The key highlights and insights are:
The authors consider a network of n agents, where each agent observes i.i.d. samples from a common exponential family distribution with an unknown parameter θ. The agents aim to collectively estimate the expected value of the sufficient statistic, mθ = E[ξ(s)], by exchanging information with their neighbors.
The authors propose two privacy protection mechanisms: Signal DP, which protects the privacy of the agents' signals, and Network DP, which protects the privacy of the agents' signals and their local neighborhood estimates.
For the offline minimum variance unbiased estimation (MVUE) task, the authors show that the optimal noise distribution that minimizes the convergence time under ε-DP constraints is the Laplace distribution with parameters related to the global sensitivity of the sufficient statistic ξ(·) and the network structure.
For the online learning of the expected value mθ, the authors derive algorithms that achieve fast convergence rates while satisfying ε-DP constraints. The optimal noise distributions are again shown to be Laplace, with parameters depending on the global sensitivity and the network structure.
The authors provide theoretical guarantees on the total error, which is decomposed into the cost of privacy (due to the DP noise) and the cost of decentralization (due to the distributed nature of the problem).

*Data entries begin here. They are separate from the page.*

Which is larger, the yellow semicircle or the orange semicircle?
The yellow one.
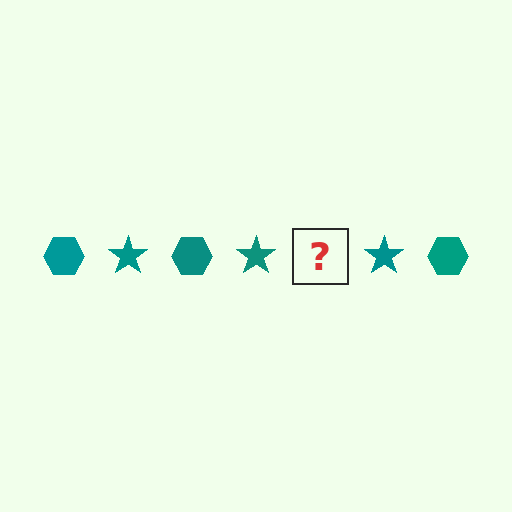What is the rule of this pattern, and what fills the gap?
The rule is that the pattern cycles through hexagon, star shapes in teal. The gap should be filled with a teal hexagon.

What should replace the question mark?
The question mark should be replaced with a teal hexagon.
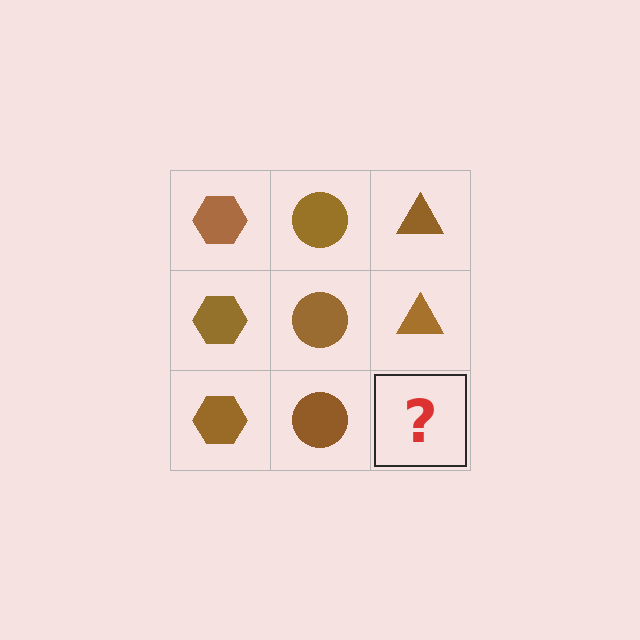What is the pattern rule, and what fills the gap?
The rule is that each column has a consistent shape. The gap should be filled with a brown triangle.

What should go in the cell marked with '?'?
The missing cell should contain a brown triangle.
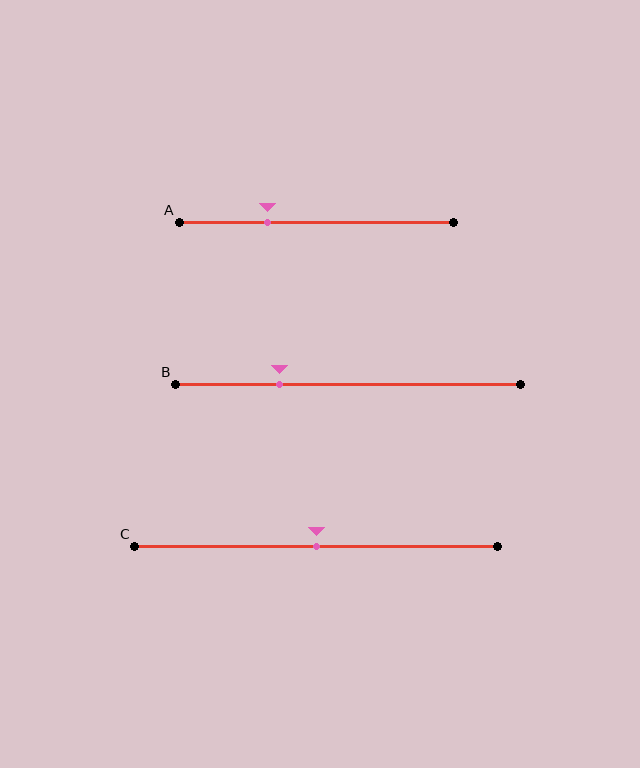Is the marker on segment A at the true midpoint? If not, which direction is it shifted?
No, the marker on segment A is shifted to the left by about 18% of the segment length.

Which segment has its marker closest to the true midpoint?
Segment C has its marker closest to the true midpoint.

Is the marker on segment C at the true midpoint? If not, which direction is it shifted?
Yes, the marker on segment C is at the true midpoint.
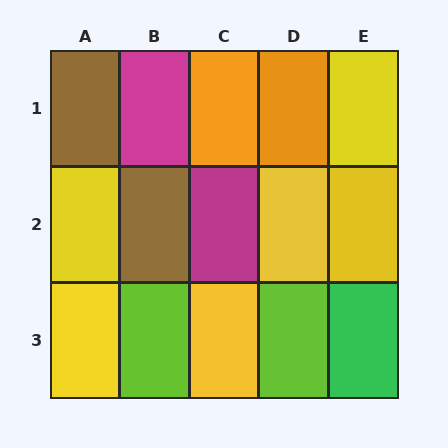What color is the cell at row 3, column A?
Yellow.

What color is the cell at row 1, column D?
Orange.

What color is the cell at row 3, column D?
Lime.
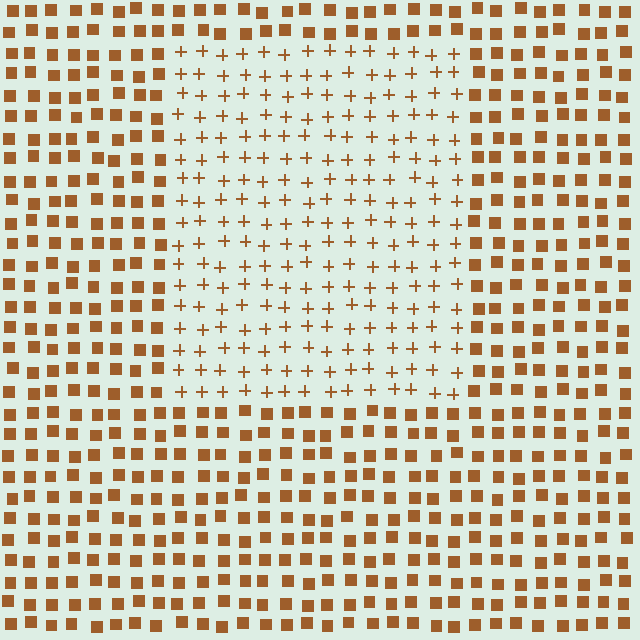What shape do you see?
I see a rectangle.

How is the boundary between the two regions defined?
The boundary is defined by a change in element shape: plus signs inside vs. squares outside. All elements share the same color and spacing.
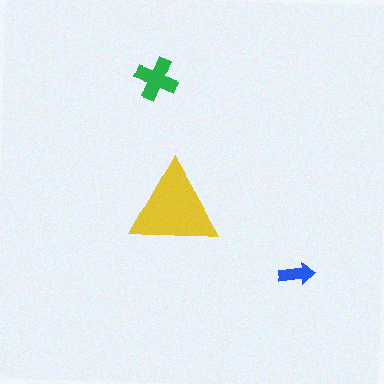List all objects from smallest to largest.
The blue arrow, the green cross, the yellow triangle.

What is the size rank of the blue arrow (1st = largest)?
3rd.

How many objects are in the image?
There are 3 objects in the image.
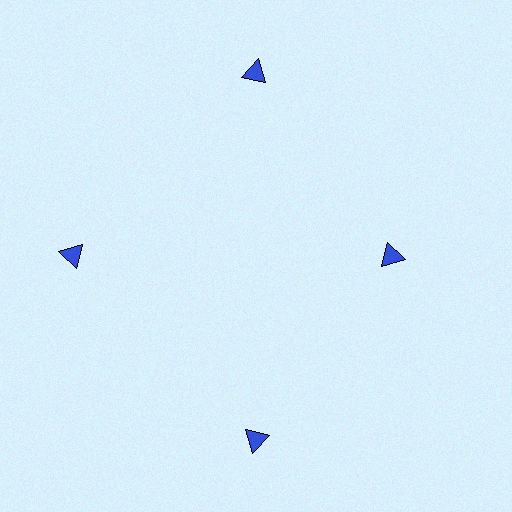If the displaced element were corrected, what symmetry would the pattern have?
It would have 4-fold rotational symmetry — the pattern would map onto itself every 90 degrees.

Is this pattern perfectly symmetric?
No. The 4 blue triangles are arranged in a ring, but one element near the 3 o'clock position is pulled inward toward the center, breaking the 4-fold rotational symmetry.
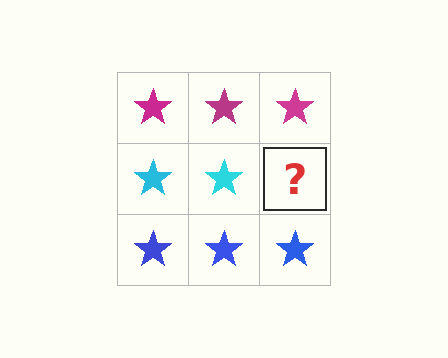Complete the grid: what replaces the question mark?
The question mark should be replaced with a cyan star.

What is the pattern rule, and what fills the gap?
The rule is that each row has a consistent color. The gap should be filled with a cyan star.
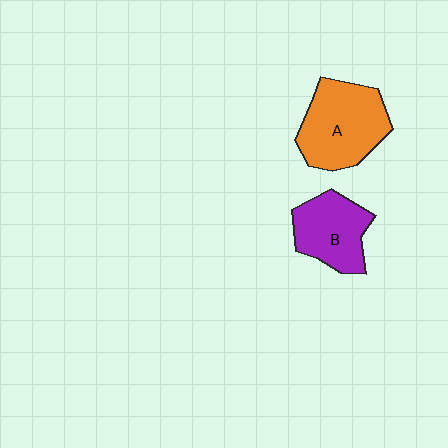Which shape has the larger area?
Shape A (orange).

Experiments on real-world power grid and household electricity consumption datasets demonstrate the effectiveness of the proposed algorithms in achieving (ε, δ)-DP while not significantly sacrificing convergence compared to non-private baselines.
Stats
∆ = maxs∈S |dξ(s)/ds| is the global sensitivity of the sufficient statistic ξ(·).
Mn = maxi∈[n] |ξ(si)| is the maximum absolute value of the sufficient statistics.
β⋆ = max{λ2(A), |λn(A)|} is the spectral gap of the doubly-stochastic adjacency matrix A.
a = maxi≠j aij is the maximum non-diagonal entry of the adjacency matrix A.
Quotes
"The noise that minimizes the convergence time to the best estimates is the Laplace noise, with parameters corresponding to each agent's sensitivity to their signal and network characteristics."
"Our algorithms are amenable to dynamic topologies and balancing privacy and accuracy trade-offs."